るな子

ジョーカーのるな子のレビュー・感想・評価

ジョーカー(2019年製作の映画)
5.0
大号泣しました。出だしから辛かったです。「傷ついている」という主人公の心を視覚化された時点でダメでした。
胸が裂けるくらい主人公の抱えている気持ちが苦しかったです。主人公の気持ちが晴れているシーンでさえも息が詰まりそうでした。気が付いたら本当に息を止めていたので別の意味でも苦しかったです(?)元々客観的に鑑賞出来ない気質なのですが、それにしても主観的に見ていたと思います。この作品を客観的に鑑賞するの、無理なのでは…?
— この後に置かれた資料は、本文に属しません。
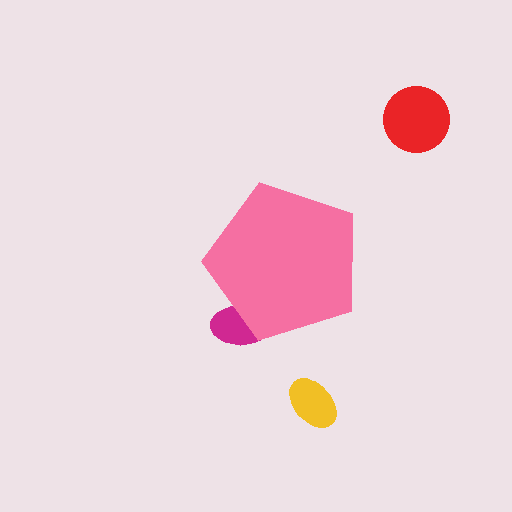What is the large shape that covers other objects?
A pink pentagon.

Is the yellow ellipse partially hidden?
No, the yellow ellipse is fully visible.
主演の方の演技もとても良かったです。こんなにジョーカーの気持ちを感じられたのは彼の演技が凄かったからだと思います。同じ「声を上げて笑っている」でもシーンによって表情や感情が全然違いました。フィクションの登場人物なのに命があるようでした。狂った後の彼が胸の内を吐露するシーンは涙の滲んだ彼の瞳を思い出して泣きそうになります。雰囲気で十分伝わりますが、言語化されるとやっぱり破壊力が違いますね。
脚本を彩る演出も最高だったと思います。特に一番最後の画面を右に左に横切る追いかけっこのシーン。過程を省いてそこだけ切り取ると作中で何度も出てきた「喜劇」のように見えるので徹底してると感じました。決定的なシーンを映していなくても見てる側が分かるよう最低限の情報をシンプルかつ印象に残るよう表現しているのも好きです。ジョーカーが踊りながら階段を降るシーンも好きです。「お前らには理解出来ない面白いジョークを思い付いた」と語るシーンで幼い…キリがないのでやめます。
万人受けするかと言われたら首を傾げます。しかし、それを押し退けてでも人にオススメしたくなる映画でした。とにかく凄かったです。こんな凄い作品を劇場で見られて良かったです。2回目はハンカチを忘れないようにしようと思います。